With the Rupee depreciating against the Dollar, it has become quite a challenge for companies to keep down the prices of the goods they import for sale in India. The Japanese watchmaker, Citizen Watch Co. Ltd, has been feeling the pinch of the falling Rupee as imports are getting very costly and the company imports all its watches.
It is hence being forced to mull sourcing many parts or even assembling many of the watches in India. The import duty of about 40 per cent, VAT and other local taxes add up to about 65 per cent to the price of the watch. The company hence feels it would be worthwhile to manufacture watches, especially its lower-end ones under the Q&Q brand here, and also source many a part like the case, dials and other non-critical parts of its watches. “The movements will come from Japan,” said Shuji Takahashi, Managing Director, Japan CBM Corporation, a subsidiary of Citizen Watch Co.,
As of now the company has been absorbing the input cost increases due to the falling Rupee.
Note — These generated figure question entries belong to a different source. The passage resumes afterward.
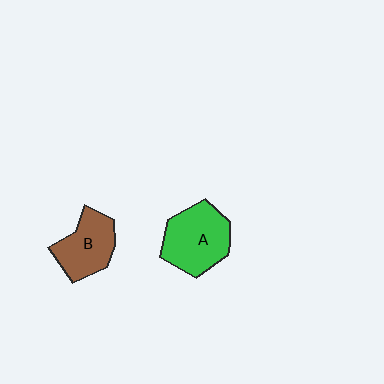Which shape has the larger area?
Shape A (green).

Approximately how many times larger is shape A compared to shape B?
Approximately 1.3 times.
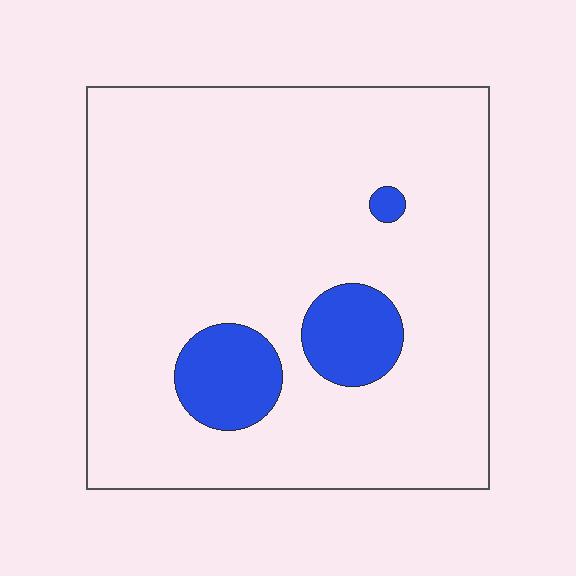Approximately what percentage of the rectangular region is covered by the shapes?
Approximately 10%.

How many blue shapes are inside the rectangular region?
3.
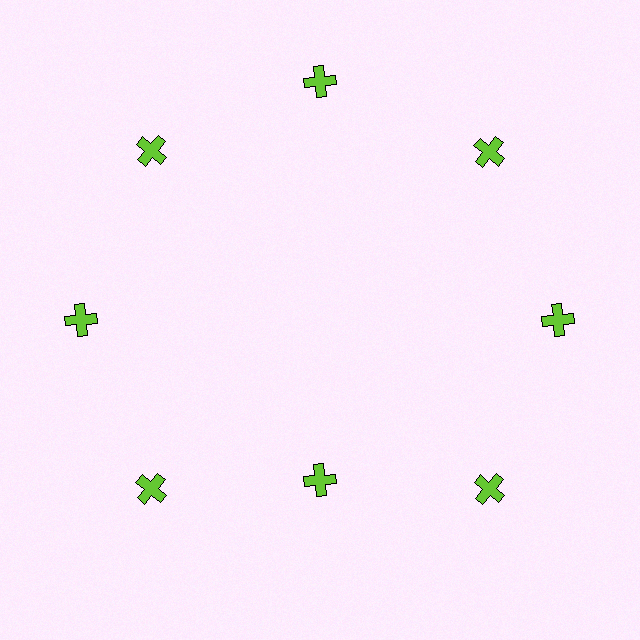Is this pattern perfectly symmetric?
No. The 8 lime crosses are arranged in a ring, but one element near the 6 o'clock position is pulled inward toward the center, breaking the 8-fold rotational symmetry.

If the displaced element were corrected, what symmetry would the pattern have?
It would have 8-fold rotational symmetry — the pattern would map onto itself every 45 degrees.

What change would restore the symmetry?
The symmetry would be restored by moving it outward, back onto the ring so that all 8 crosses sit at equal angles and equal distance from the center.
It on Monday imports the watches whole, from China. “We even import the boxes in which the watches come packed in,” said K Chandrahas, vice-president, Japan CBM Corporation, the subsidiary of Citizen which owns the Q&Q division that will sell the lower end range of watches in India.
The rising cost of production in China too is being a dampener to the company’s plans in India.
The company, which on Monday has only a miniscule share in the country’s watch market, selling around 200,000 watches per annum, it hopes to double the sales in an year or so. The company probably has a tough fight in hand with about two-thirds of all watches sold in the country being spurious or of questionable make with most of them imported from China or assembled locally. Many of them carry the Citizen tag.